Not too long ago I finally got a subscription to Netflix and since doing so have been wading through a plethora of films that I would otherwise never get to see. If there is one thing that a Netflix account is very good for its locating and watching rare films that your local video store doesn’t care for and will never carry.
The latest film I watched is actually a documentary on our favourite genre of them all, the horror genre. The film I watched is called Nightmare in Red White and Blue. Horror and sci-fi veteran Lance Henriksen (Alien) narrates this fascinating look at the history of the American horror film, examining the earliest monster movies of the silent era up to the scariest modern-day masterpieces.
Highlights include interviews with genre masters Roger Corman, John Carpenter and George A. Romero, plus clips from classic films like The Exorcist, Night of the Living Dead and Rosemary’s Baby.
Nightmares in Red White and Blood is a look back through the years at the horror genre from its birth to its explosion in the 70’s and 80’s and its rebirth in early 2000 and its recent tendency to be commercialized and watered down or worse yet simply rehashed by Hollywood producers looking for a quick cash in on a built in audience, ala the remake of Texas Chainsaw Massacre.

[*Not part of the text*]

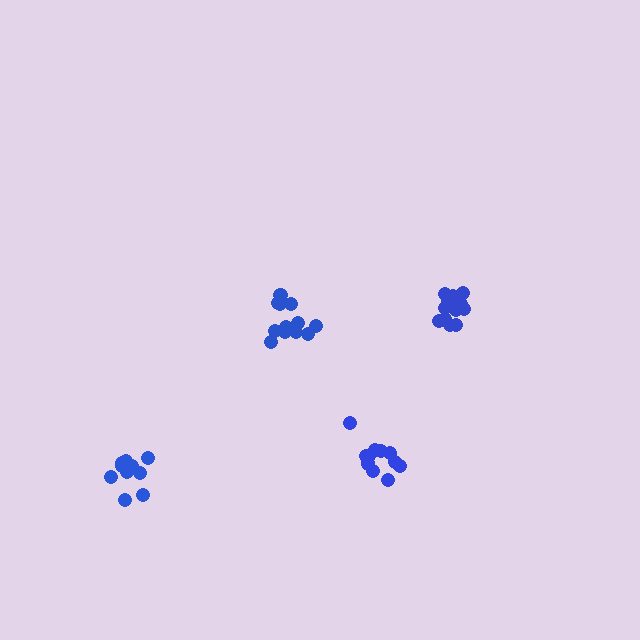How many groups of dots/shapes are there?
There are 4 groups.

The documentary is fascinating and features some of our favourite genre masters including George Romero who is an absolute delight to listen to, Larry Cohen, John Carpenter, Darren Lynn Boussman and many more. It looks at the genre not just from the angle of the filmmakers but also from the viewpoints of the audience over the generations, the political scene at the time, things that had the world captivated at that time and more importantly what scared us on screen and off screen. From Reaganism to racism and the need for society to empathize with a villain it is all covered in this in-depth documentary on the oldest genre of them all. Nightmares in Red White & Blue really does open your eyes with interesting commentary from some of the sharpest minds in horror and will make you reflect on Disney classics like Pinocchio in an all new light.

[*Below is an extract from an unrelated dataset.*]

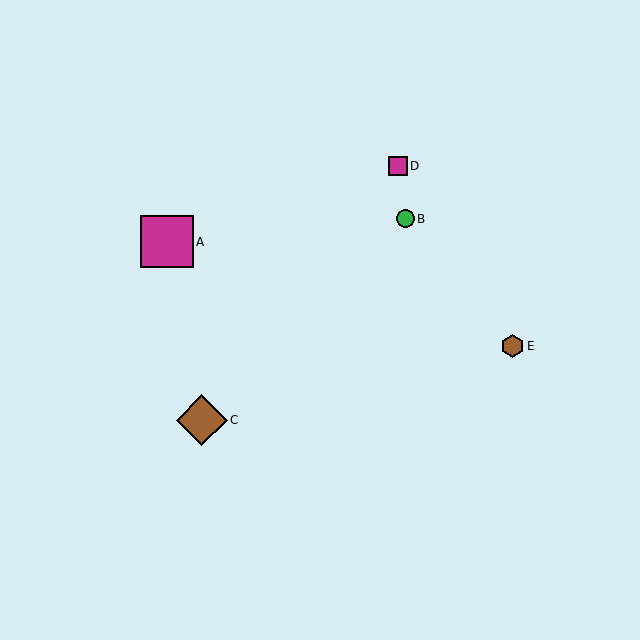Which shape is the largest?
The magenta square (labeled A) is the largest.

Nightmares in Red White and Blue looks back at the various sub genres of horror and dabbles in the question of what kind of freaks like horror films and who are the diabolical fiends who make them. More importantly it asks the question of whether horror fans and horror filmmakers are turning the camera on society and the reason that so many horror films and their fans are ostracized is because they are a direct reflection of society at the time. Is Hostel truly torture porn and needless sexual violence is it a look at North American arrogance and a feeling of superiority and how quickly reality can crush it.

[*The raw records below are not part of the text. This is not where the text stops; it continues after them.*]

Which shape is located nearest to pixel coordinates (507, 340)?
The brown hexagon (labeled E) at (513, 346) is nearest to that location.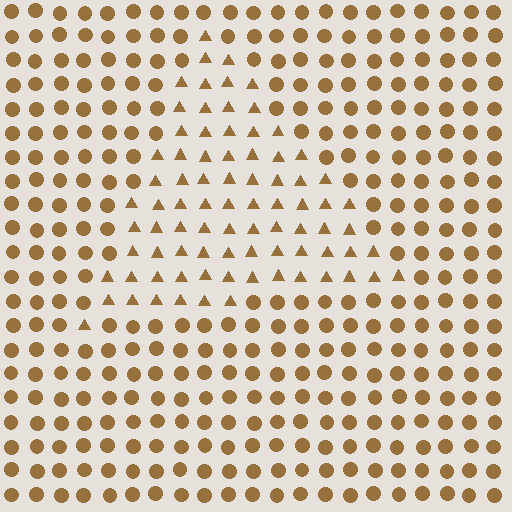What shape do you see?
I see a triangle.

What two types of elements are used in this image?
The image uses triangles inside the triangle region and circles outside it.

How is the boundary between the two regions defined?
The boundary is defined by a change in element shape: triangles inside vs. circles outside. All elements share the same color and spacing.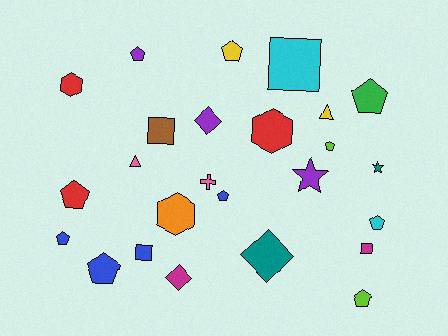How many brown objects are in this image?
There is 1 brown object.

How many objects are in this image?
There are 25 objects.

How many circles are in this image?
There are no circles.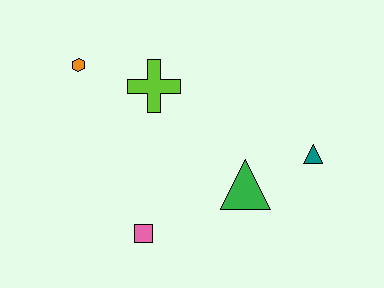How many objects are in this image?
There are 5 objects.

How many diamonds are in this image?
There are no diamonds.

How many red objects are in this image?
There are no red objects.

Are horror fans truly the freaks or are the freaks the people who refuse to accept the evils in society and choose to look away or hide them behind the Saturday morning cartoons.
Nightmares in Red White and Blue is a fantastic documentary and one that every horror genre should see. Whether you are new to the genre or have loved it since childhood you will find something new and worth reflecting on in this highly though provoking look at the genre and its impact on America and the world. Nightmares in Red White & Blue is 96minutes you won’t regret spending.